In another embodiment, the USB interface is not broken when keyboard 105 is ejected. Rather, a reasonable long retractable USB ribbon cable may be provided that extends USB connectivity for use as a USB external keyboard. In one embodiment as described above, USB is not used at all to port keyboard 105 to computing device 100. Instead, keyboard 105 may communicate using a wireless or in both docked mode and in external mode. There are many possibilities.
It is noted herein that typically, USB interfaces are external interfaces. The provision of a USB interfacing component in a location that is physically internal to a device like lap top 100, for example, as opposed to the typical external ports enables a new concept of internal USB porting for connecting various components of a device wherein the components may be removed from the device when not in use or to be used externally from the device.
Computing device 100 has a unique dual-mode input device 106 that is also ejectable from computing device 100. Input device 106 is a notebook touchpad when it is not ejected from computing device 100. However, when input device is ejected from computing device 100, it may be turned over for external use as an optical input mouse.
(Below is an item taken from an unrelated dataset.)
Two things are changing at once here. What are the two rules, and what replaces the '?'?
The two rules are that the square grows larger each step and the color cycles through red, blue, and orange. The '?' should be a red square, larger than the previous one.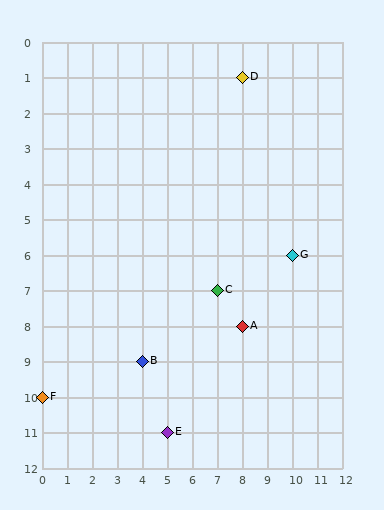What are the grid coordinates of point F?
Point F is at grid coordinates (0, 10).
Input device 106 is seated into a dock or bay (not illustrated) provided within surface 104 of base housing 102. When input device 106 is docked to computing device 106, it operates as a notebook touchpad having a touch surface for movement detection, scrolling, and right and left click screens. In optical mouse mode, the input device may be used externally with a mouse pad. An optical light emitting diode 111 is visible on input device 106 on the side used as a touchpad surface. More detail about dual mode input device 106 is provided later in this specification.
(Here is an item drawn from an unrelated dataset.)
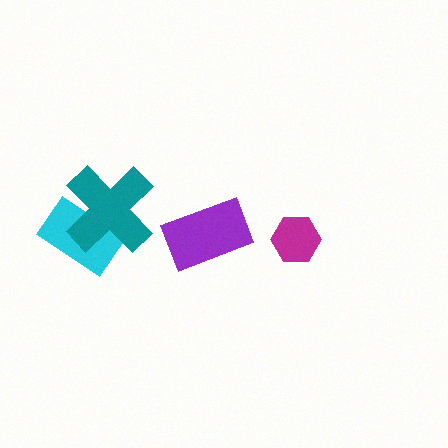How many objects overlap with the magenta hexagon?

Computing device 100 has a removable or ejectable mouse pad 109 provided thereto and adapted for use as a “mousing” surface for input device 106 when used as an optical mouse. Mouse pad 109 is thin enough to be stored in a mouse pad bay (not illustrated) provided within the UI screen housing 101 behind screen 103 in this example. Mouse pad 109 may be a standard mouse pad or it may be a USB hub/mouse pad combination device without departing from the spirit and scope of the present invention. In the latter case, mouse pad 109 may be USB cabled through the mouse pad bay it is stored in, the cable routed down through housing 101 behind screen 103 into the appropriate PCI interface in the motherboard of device 100 supported within base housing 102.
In one embodiment, mouse pad 109 may be stored in some other compartment. For example, a mouse pad compartment may be provided within base 102 and mouse pad 109 may be rolled up and stored inside the provided compartment. There are other possible storage locations as well. The inventor illustrates a compartment behind screen 103 in housing 101 because there is space there that may not typically be used or filled in a normal notebook computer.
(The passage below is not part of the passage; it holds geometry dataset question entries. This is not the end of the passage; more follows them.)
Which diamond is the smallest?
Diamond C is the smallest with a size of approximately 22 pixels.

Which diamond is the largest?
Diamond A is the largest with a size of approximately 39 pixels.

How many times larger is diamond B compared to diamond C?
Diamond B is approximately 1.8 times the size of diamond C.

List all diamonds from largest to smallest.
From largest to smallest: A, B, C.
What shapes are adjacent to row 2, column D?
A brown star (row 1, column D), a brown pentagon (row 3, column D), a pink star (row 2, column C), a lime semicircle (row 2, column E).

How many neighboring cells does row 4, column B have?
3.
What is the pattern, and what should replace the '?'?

Computing device 100 has a built-in elevation stand that may be used to elevate the computer from a normal flat-seated position to an elevated angle position so that the screen of the computing device may be raised in elevation more to eye level comparable to that of most desktop computer monitors. The stand includes a base plate 114 (broken line boundary) that is swingedly attached via hinge or similar hardware to the back surface of the compartment on the rear side of housing 102. When the stand is closed, base plate 114 is flush with the back surface of computer base housing 102.
Base plate 114 has two stand feet 115 a and 115 b provide thereon and strategically located thereon for the purpose of seating a spring bar 113 that may be retained in a compartment adapted for the purpose provided in base 1202 beneath base plate 1 14. Base plate 114 may include a snap mechanism (not illustrated) for retaining the component in a closed position when not in use.
Feet 115 a and 115 b may be molded together with base plate 114 as a single contiguous part. In another embodiment, they may be assembled to base plate 114 using a nut and bolt or other mechanical assembly hardware. In one embodiment, feet 115 a and 115 b may be glued onto or snapped onto plate 114 in their required orientation.
Feet 115 a and 115 b are arranged in parallel and aligned with each other and spaced apart to function as bar feet or stops. Each foot has multiple bar seats formed therein and cross-aligned horizontally to one another so that multiple angles of elevation of the notebook may be achieved as desired. Feet 115 a and 115 b are located on the inside surface of plate 114 and fit into special recesses provided in base housing 102, the recesses adapted to house them when plate 114 is closed. Plate 114 and feet 115 a and 115 b may be formed of a durable lightweight polymer typically used to manufacture computer housings and the like.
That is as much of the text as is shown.